Being the department of 'no'

On the other hand, CISOs who want to keep their posts can’t let security concerns be an impediment to business growth, Pescatore says. “There are security groups saying, ‘We can’t make sure that [proposed new business initiative] is secure, so we’re raising objectives to allowing it at all. That’s another issue where you see CISOs being told to move on, those cases where CISOs are seen as an impediment to business success, where they’re just raising objections rather than finding solutions.”

Missing something big

Although most CISOs don’t expect to be fired if a breach occurs, they can still expect trouble in the office if they overlook or miss red flags, Pescatore says. CISOs who have missed security holes in companies that their own organizations are set to acquire or CISOs who drastically underestimated the risks their own enterprises face in regards to known security threats are often sent packing. Even if the resulting problems are contained, the CEO and the board have lost confidence that their CISOs are up for the job, Pescatore explains.

Trailing your competitors

The executive team and board members have a chance to measure their security programs and its leadership when similar problems hit multiple organizations, Pescatore warns. So any CISO that trails the organization’s competitors or similar enterprises in restoring services and returning to normal will find that they’ll be called to account. “You’ll be getting fired because the company lost more than the competitors who were hit by the same issue,” he says.

Signing on to be the fall guy

A CISO who steps into the role at an enterprise where the position is pushed down a few levels on the org chart, and where the pay dramatically trails the other chief executives, should consider his or her days numbered, Hasib says. He says his research has found that those organizations want someone in the position solely to take the blame when something inevitably goes wrong.

“A lot of people don’t look at the org chart, but it’s the most critical determinate of how security is viewed; some organizations purposely hire someone to be the fall person,” Hasib says, explaining that where the CISO sits in the executive structure indicates whether the organization sees security as a business enabler or simply a cost center. A number of CISOs could be in this position; consider, for instance, that a 2019 survey of 209 CISOs by Forbes Insight and security software maker Fortinet found that 36% say an inadequate budget has a significant impact on their cybersecurity programs – with 18% saying that budgeting limits was their greatest constraint.

Allowing a hostile work environment

The numbers are bleak: According to the 2019 report, (ISC)² Cybersecurity Workforce Study: Women in Cybersecurity, women make up only about a quarter of the cybersecurity workforce.
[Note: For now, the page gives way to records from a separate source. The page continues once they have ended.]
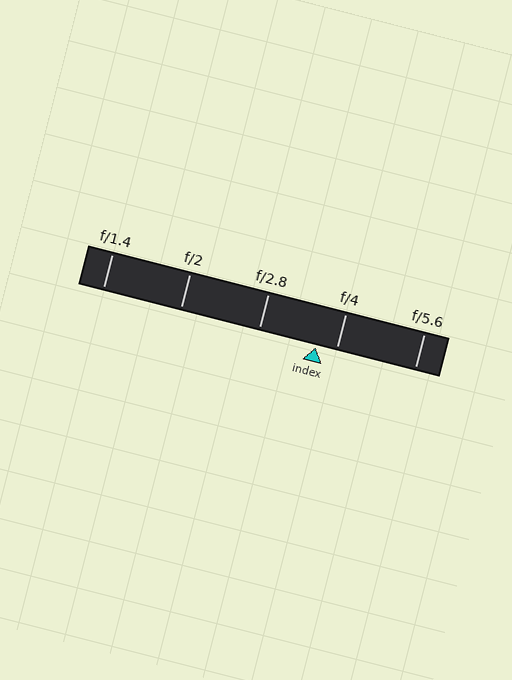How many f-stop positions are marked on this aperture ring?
There are 5 f-stop positions marked.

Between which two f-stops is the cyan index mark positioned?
The index mark is between f/2.8 and f/4.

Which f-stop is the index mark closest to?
The index mark is closest to f/4.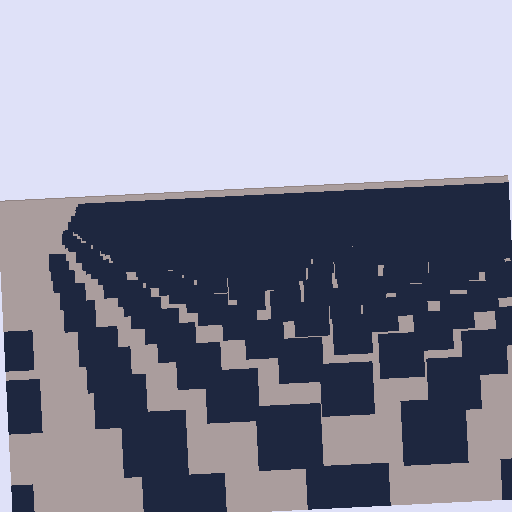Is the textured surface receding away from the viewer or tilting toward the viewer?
The surface is receding away from the viewer. Texture elements get smaller and denser toward the top.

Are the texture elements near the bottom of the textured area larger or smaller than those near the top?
Larger. Near the bottom, elements are closer to the viewer and appear at a bigger on-screen size.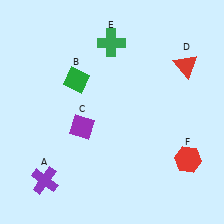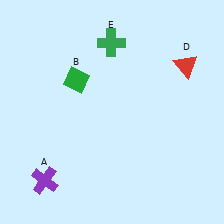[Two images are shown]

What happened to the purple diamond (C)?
The purple diamond (C) was removed in Image 2. It was in the bottom-left area of Image 1.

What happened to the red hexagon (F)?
The red hexagon (F) was removed in Image 2. It was in the bottom-right area of Image 1.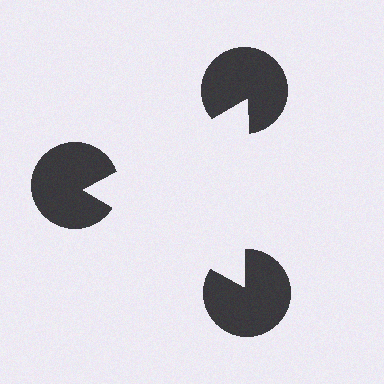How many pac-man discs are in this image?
There are 3 — one at each vertex of the illusory triangle.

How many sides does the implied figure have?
3 sides.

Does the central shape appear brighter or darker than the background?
It typically appears slightly brighter than the background, even though no actual brightness change is drawn.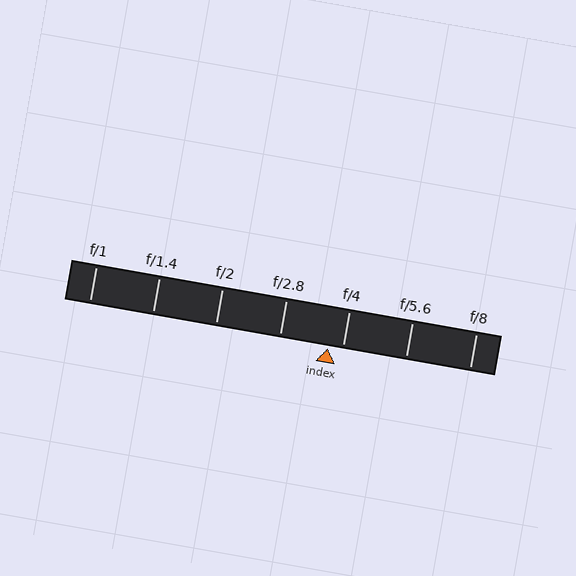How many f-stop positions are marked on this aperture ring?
There are 7 f-stop positions marked.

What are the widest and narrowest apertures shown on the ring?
The widest aperture shown is f/1 and the narrowest is f/8.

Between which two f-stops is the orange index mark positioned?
The index mark is between f/2.8 and f/4.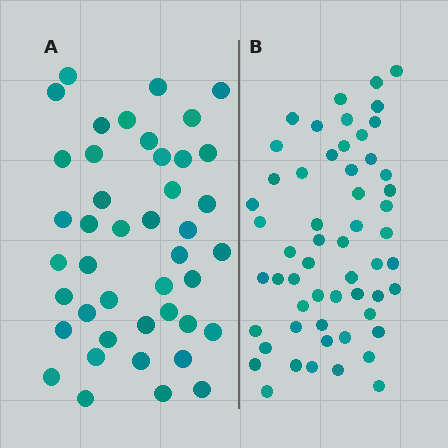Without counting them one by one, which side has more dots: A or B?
Region B (the right region) has more dots.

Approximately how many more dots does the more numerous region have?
Region B has approximately 15 more dots than region A.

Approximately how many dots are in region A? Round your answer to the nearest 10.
About 40 dots. (The exact count is 43, which rounds to 40.)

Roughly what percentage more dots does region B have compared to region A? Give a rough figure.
About 30% more.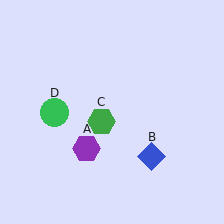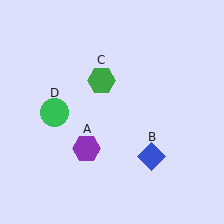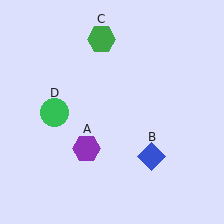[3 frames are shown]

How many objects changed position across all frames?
1 object changed position: green hexagon (object C).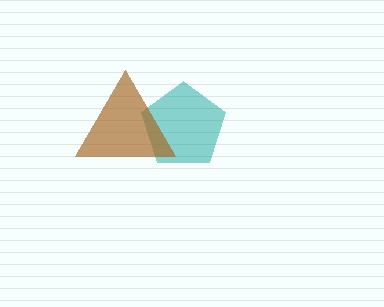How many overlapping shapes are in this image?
There are 2 overlapping shapes in the image.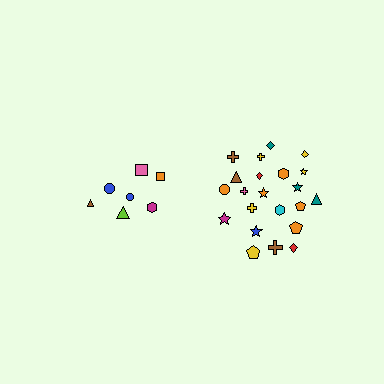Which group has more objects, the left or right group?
The right group.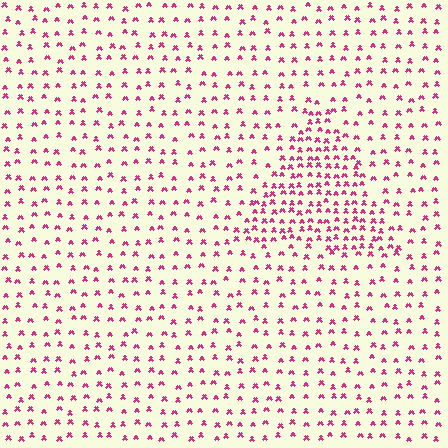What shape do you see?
I see a triangle.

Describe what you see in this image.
The image contains small magenta elements arranged at two different densities. A triangle-shaped region is visible where the elements are more densely packed than the surrounding area.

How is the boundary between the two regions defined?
The boundary is defined by a change in element density (approximately 2.1x ratio). All elements are the same color, size, and shape.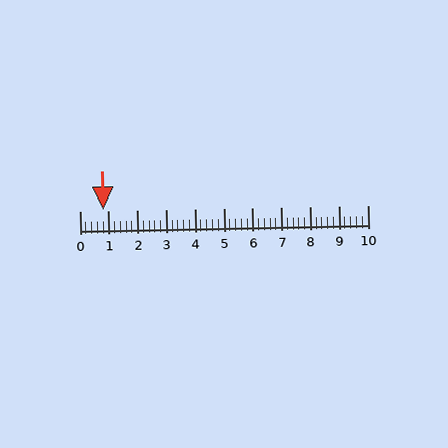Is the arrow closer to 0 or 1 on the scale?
The arrow is closer to 1.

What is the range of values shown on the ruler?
The ruler shows values from 0 to 10.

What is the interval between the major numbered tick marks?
The major tick marks are spaced 1 units apart.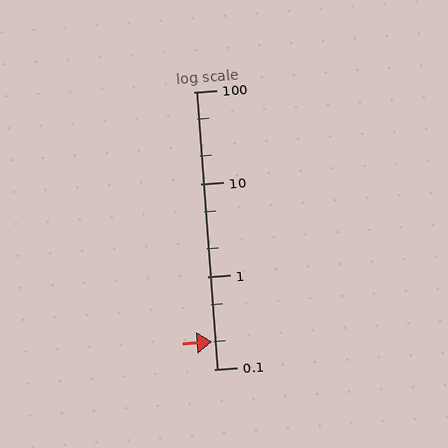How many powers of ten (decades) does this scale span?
The scale spans 3 decades, from 0.1 to 100.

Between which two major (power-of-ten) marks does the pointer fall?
The pointer is between 0.1 and 1.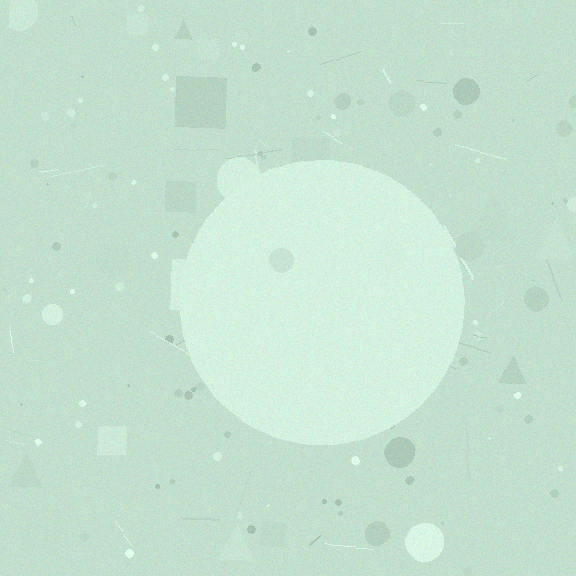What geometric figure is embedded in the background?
A circle is embedded in the background.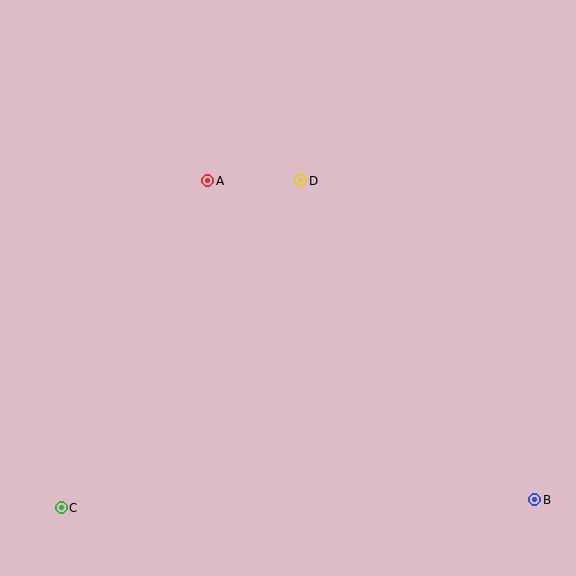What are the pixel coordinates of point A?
Point A is at (208, 181).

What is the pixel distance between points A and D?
The distance between A and D is 93 pixels.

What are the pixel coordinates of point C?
Point C is at (61, 508).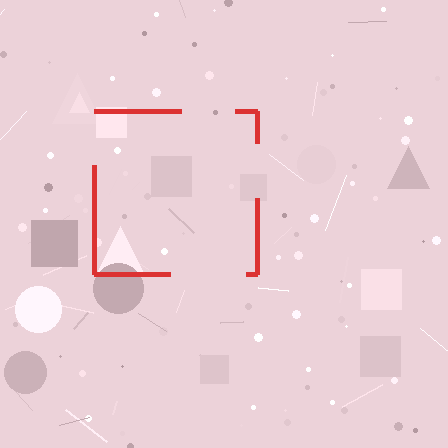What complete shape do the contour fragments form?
The contour fragments form a square.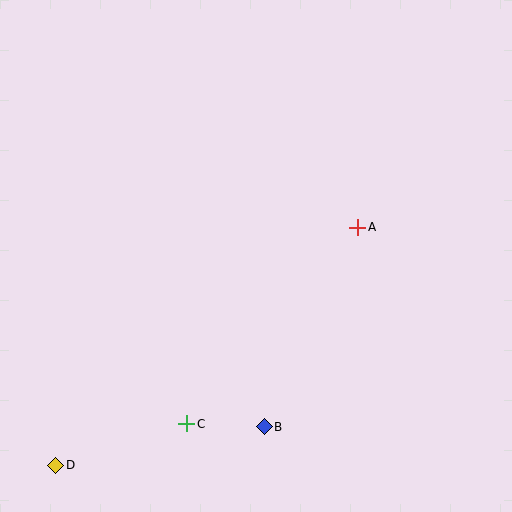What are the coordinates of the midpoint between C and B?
The midpoint between C and B is at (226, 425).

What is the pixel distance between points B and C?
The distance between B and C is 77 pixels.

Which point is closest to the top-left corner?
Point A is closest to the top-left corner.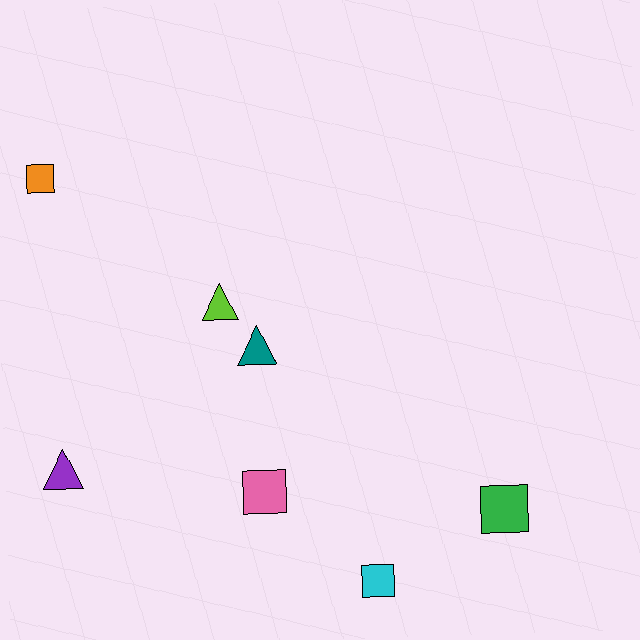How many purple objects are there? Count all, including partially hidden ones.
There is 1 purple object.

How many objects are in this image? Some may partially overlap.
There are 7 objects.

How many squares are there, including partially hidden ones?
There are 4 squares.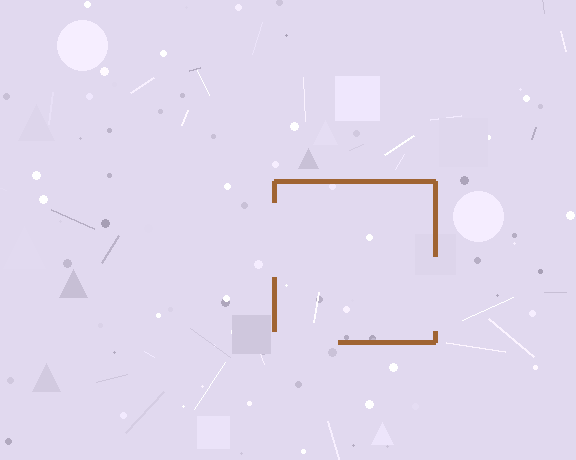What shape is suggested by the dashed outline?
The dashed outline suggests a square.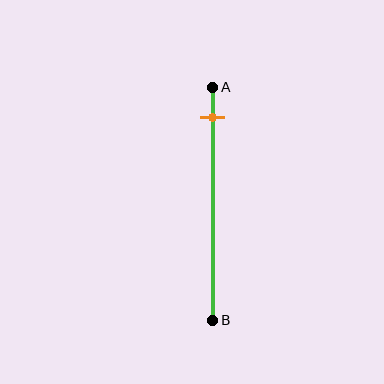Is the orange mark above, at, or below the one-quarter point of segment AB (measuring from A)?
The orange mark is above the one-quarter point of segment AB.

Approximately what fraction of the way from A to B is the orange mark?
The orange mark is approximately 15% of the way from A to B.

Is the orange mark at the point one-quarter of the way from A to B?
No, the mark is at about 15% from A, not at the 25% one-quarter point.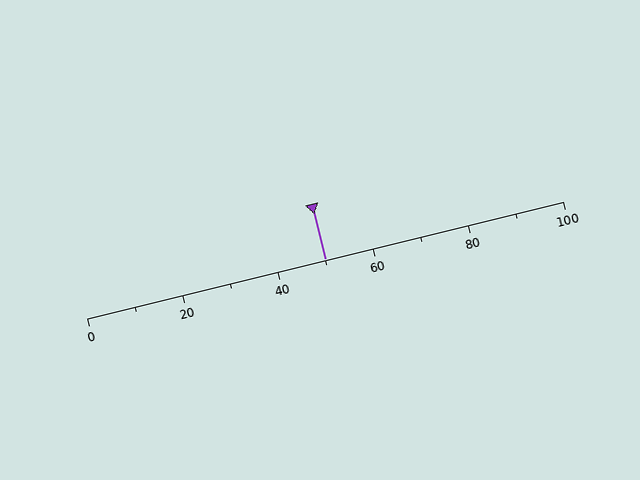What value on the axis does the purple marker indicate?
The marker indicates approximately 50.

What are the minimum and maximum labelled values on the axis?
The axis runs from 0 to 100.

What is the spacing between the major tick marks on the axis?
The major ticks are spaced 20 apart.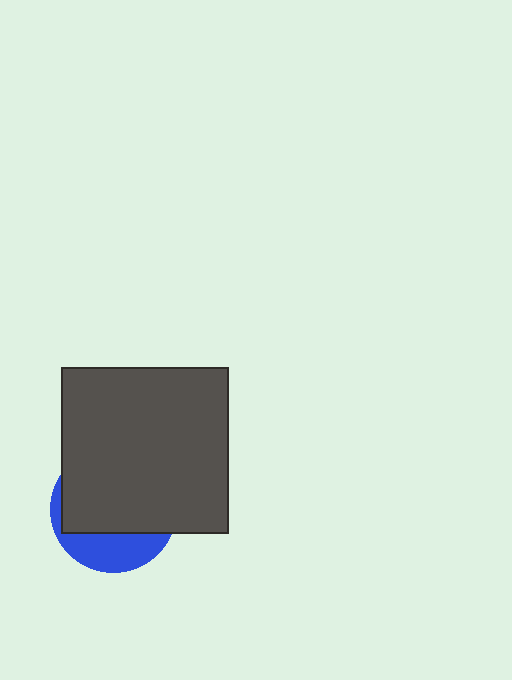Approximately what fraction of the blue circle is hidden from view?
Roughly 69% of the blue circle is hidden behind the dark gray square.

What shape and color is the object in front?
The object in front is a dark gray square.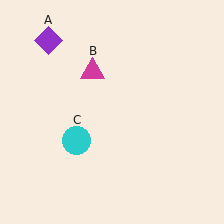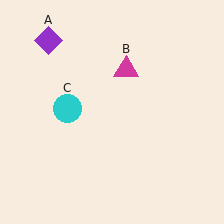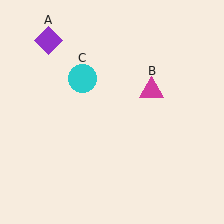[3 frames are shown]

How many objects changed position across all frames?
2 objects changed position: magenta triangle (object B), cyan circle (object C).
Meanwhile, the 2018 report Innovation Through Inclusion: The Multicultural Cybersecurity Workforce, from (ISC)² and the International Consortium of Minority Cybersecurity Professionals (ICMCP), found minority representation within the cybersecurity profession stands at 26%, with racial and ethnic minorities tending to hold non-managerial positions. Pescatore says some security departments retain an unwelcoming culture. If that’s still the case for a CISO today, they can expect more CEOs and boards to seek improvement by changing the leadership at the top.

Failing to build the right team

No CISO can do it all, and those who try will find themselves overwhelmed by the work, endangering the organization’s security and hindering their own careers. “If they don’t surround themselves with strong people who have the knowledge to do the right thing, then they won’t succeed. So the CISO should be empowered to hire the right people,” says Hasib, author of Cybersecurity Leadership: Powering the Modern Organization.

Hasib says he still sees some CISOs overemphasizing technology-based security solutions rather than balancing technology with the process and people parts of the security triad. He and others say CISOs must prioritize building a top-notch team if they want to get qualified security professionals in these days of high demand. That shows their executive colleagues that they truly belong at the top leadership tier.